Hellenic Bank’s plan for a capital increase of €150 million in view of the acquisition of the ‘good’ portfolio of CCB is expected to close today. Negotiations at Hellenic’s Board of Directors were intense during the weekend. Current shareholders and new investors are now required to make their intentions clear: one of the possible scenarios is that the capital needs will be covered by the current shareholders. If this is not possible then the bank will turn to the investment funds that have showed an interest in contributing to the capital increase, Pimco and Atlas.
The aim is to satisfy the requirement of the Council of Ministers for the completion of the proposal for the CCB acquisition with a specific capital plan. Ideally, the Finance Ministry and the CCB will have the bank’s complementary proposal for the €150 million capital increase this morning. Otherwise, this should happen shortly before an urgent general meeting of CCB shareholders at 18:30 today.
According to recent leaked information, Demetra Investment is in the position to cover the capital increases if the pre-existing shareholders are not willing to do so. The goal would be to return CCB to Cypriot hands. The investment company will also be strengthened by funds from private investors, one of whom is a Demetra shareholder. Demetra’s last minute move may lead the two foreign investment funds Pimco and Atlas to withdraw their interest to take part in the capital increase, which was a development considered certain until Thursday morning. J.C. Flowers has also recently withdrawn interest in Hellenic Bank.

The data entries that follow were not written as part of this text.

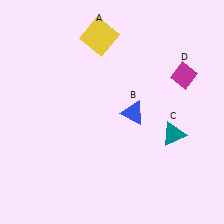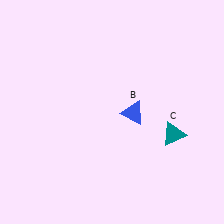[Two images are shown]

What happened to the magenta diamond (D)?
The magenta diamond (D) was removed in Image 2. It was in the top-right area of Image 1.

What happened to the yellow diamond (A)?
The yellow diamond (A) was removed in Image 2. It was in the top-left area of Image 1.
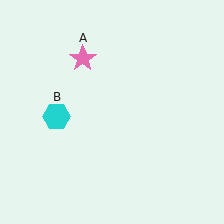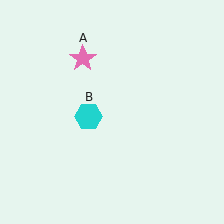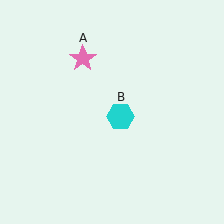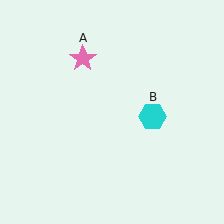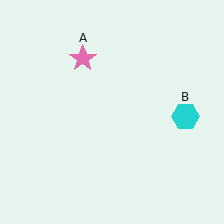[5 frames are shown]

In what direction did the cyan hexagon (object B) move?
The cyan hexagon (object B) moved right.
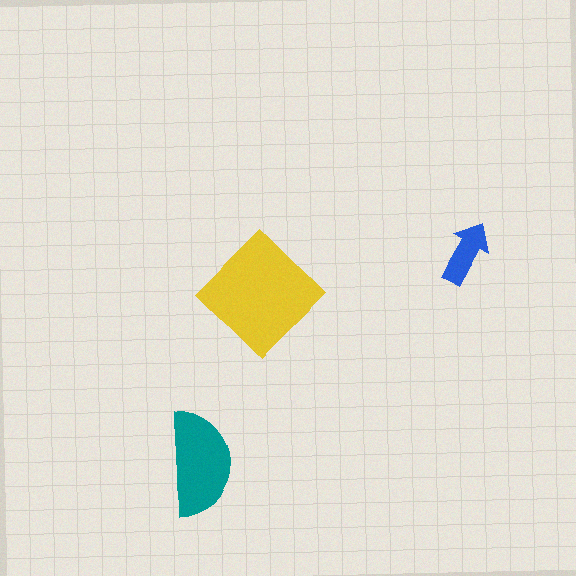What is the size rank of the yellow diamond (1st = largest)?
1st.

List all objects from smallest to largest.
The blue arrow, the teal semicircle, the yellow diamond.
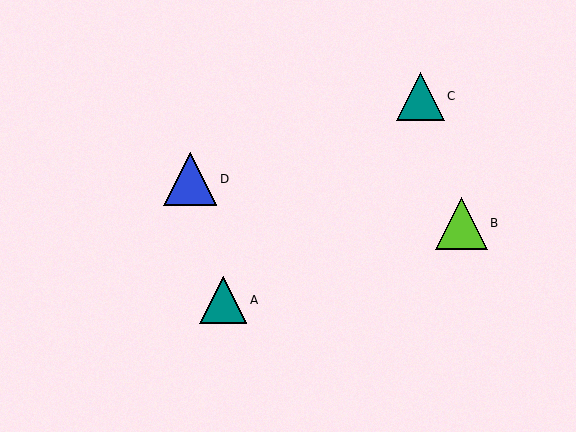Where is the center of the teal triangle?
The center of the teal triangle is at (420, 96).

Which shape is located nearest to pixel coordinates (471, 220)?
The lime triangle (labeled B) at (461, 223) is nearest to that location.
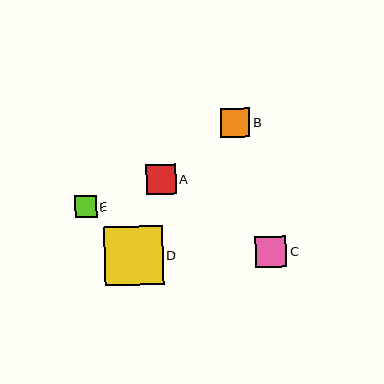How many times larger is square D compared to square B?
Square D is approximately 2.0 times the size of square B.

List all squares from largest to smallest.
From largest to smallest: D, C, A, B, E.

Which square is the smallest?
Square E is the smallest with a size of approximately 22 pixels.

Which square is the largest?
Square D is the largest with a size of approximately 59 pixels.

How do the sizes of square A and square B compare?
Square A and square B are approximately the same size.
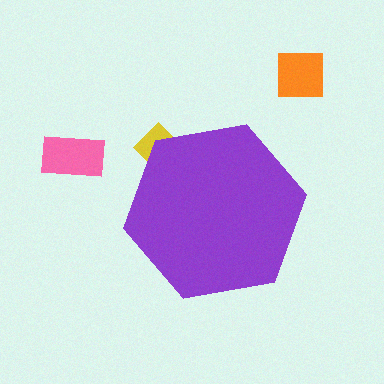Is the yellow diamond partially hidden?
Yes, the yellow diamond is partially hidden behind the purple hexagon.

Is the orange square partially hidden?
No, the orange square is fully visible.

It is not known as of yet whether Wargaming will participate in the capital increase or not, while Third Point investment is not expected to participate. Hellenic Bank’s major shareholders are Wargaming with 24.9%, Third Point with 26.2%, Demetra Investment with 10.1%, other international investors with 15.9%, other domestic investors wth 15.9%, and EBRD with 5.4%. On July 11, at a general meeting at Hellenic Bank’s headquarters, a vote on the share capital increase is expected to take place, along with the issuing of pre-emptive rights in favour of pre-existing shareholders. On the basis of these rights, shareholders may purchase new shares at a predetermined price within a specified period. Shareholders acquire a certain number of ‘rights’ equal to the number of old shares they hold.